Debía tener ocultos a aquellos dos hombres durante treinta y tres horas. Saber que su vida dependía de ello le dio valor.

– Poneos los gorros y las barbas -ordenó-. ¡Y vámonos!

Primero echó un vistazo al pasillo. Estaba vacío. Les hizo una señal de que le siguieran y las últimas instrucciones las susurró en un temblor nervioso que convirtió su voz en un pequeño chillido.

– Y si alguien os ve, acordaos de que la gente espera ver Santa Claus rondando por todo el barco, así que no echéis a correr.

Highbridge farfulló una maldición.

Había cambiado, pensó Eric. Había en su voz algo amenazador que helaba la sangre. Su instinto quedó justificado de inmediato.

– Si los hombres de Tony no hacen el trabajo, mis hombres te encontrarán -aseguró Highbridge-. Puedes estar seguro.

Tardaron menos de un minuto en llegar al pasillo que acababa en la capilla de Reposo, pero les parecieron horas. Eric abrió la pesada puerta, encendió la luz y echó un vistazo. La capilla era la alegría y el orgullo del comodoro. Tenía el techo abovedado con vidrieras a ambos lados. Un pasillo central alfombrado separaba seis filas de bancos de roble blanco y llevaba a una zona elevada que sugería un santuario. El altar, una mesa larga cubierta con un paño de terciopelo, era el punto focal. A un lado se veía un órgano.

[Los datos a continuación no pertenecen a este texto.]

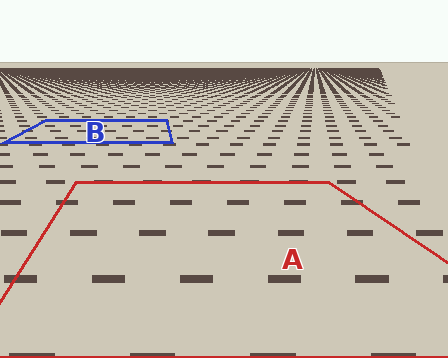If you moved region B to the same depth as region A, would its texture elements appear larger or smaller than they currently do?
They would appear larger. At a closer depth, the same texture elements are projected at a bigger on-screen size.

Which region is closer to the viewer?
Region A is closer. The texture elements there are larger and more spread out.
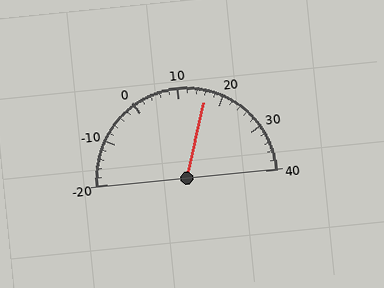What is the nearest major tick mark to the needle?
The nearest major tick mark is 20.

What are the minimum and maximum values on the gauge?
The gauge ranges from -20 to 40.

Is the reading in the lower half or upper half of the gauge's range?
The reading is in the upper half of the range (-20 to 40).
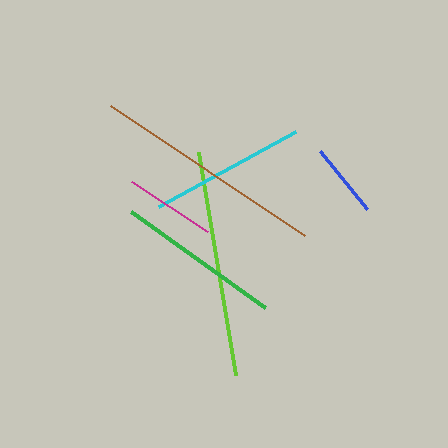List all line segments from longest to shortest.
From longest to shortest: brown and lime (about equal), green and cyan (about equal), magenta, blue.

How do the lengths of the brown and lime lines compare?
The brown and lime lines are approximately the same length.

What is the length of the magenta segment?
The magenta segment is approximately 91 pixels long.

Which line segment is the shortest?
The blue line is the shortest at approximately 75 pixels.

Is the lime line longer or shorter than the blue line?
The lime line is longer than the blue line.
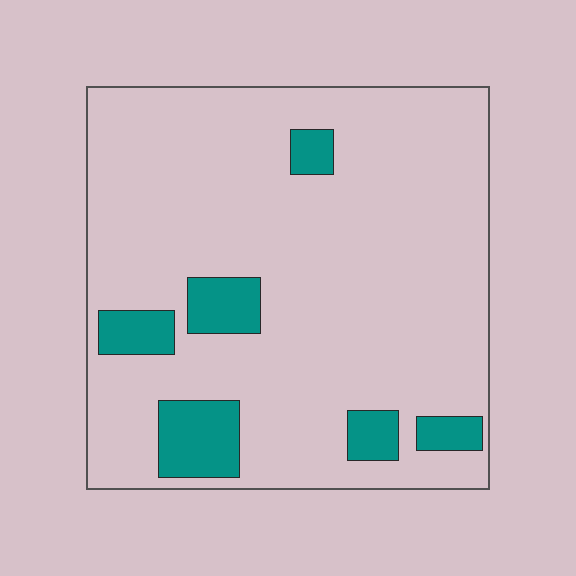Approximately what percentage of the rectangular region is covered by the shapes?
Approximately 15%.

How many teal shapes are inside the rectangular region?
6.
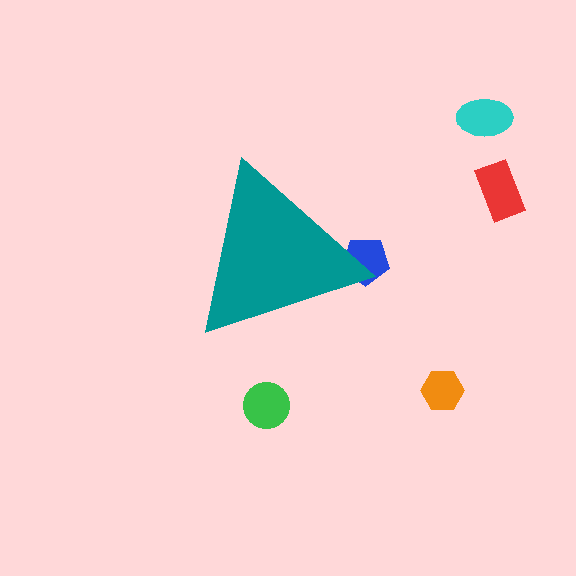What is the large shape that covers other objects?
A teal triangle.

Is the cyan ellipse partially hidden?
No, the cyan ellipse is fully visible.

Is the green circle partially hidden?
No, the green circle is fully visible.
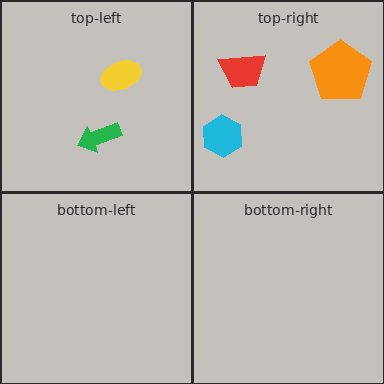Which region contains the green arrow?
The top-left region.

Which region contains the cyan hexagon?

– Entrad -ordenó Eric. Luego cerró la puerta-. Sentaos en el suelo detrás del altar. Si oís que se abre la puerta, meteos debajo. Yo volveré lo antes posible después de la cena.

– Más te vale traer comida -amenazó Bala Rápida mientras se arrancaba la barba.

– Vale, vale.

Eric apagó la luz y se marchó intentando no echar a correr.

Alvirah y Willy estaban esperando el ascensor.

– Ah, me alegro de verte, Eric -saludó Willy-. Alvirah se ha encontrado una baraja de cartas en la mesilla de noche y pensamos que igual era tuya.

– No, no es mía -replicó Eric de mal humor. Queriendo suavizar su tono, intentó esbozar una sonrisa y explicó-: Ya de niño lo que me gustaba era el aire libre. No era capaz de estar sentado mucho tiempo jugando a las cartas.

– Bueno, pues entonces a ver si puedo organizar una partidita en el barco -dijo Willy.

Cinco minutos después, ya en la ducha, una idea le asaltó como un rayo. Bala Rápida había dormido en la cama. ¿Sería suya la baraja? Y en ese caso, ¿querría recuperarla?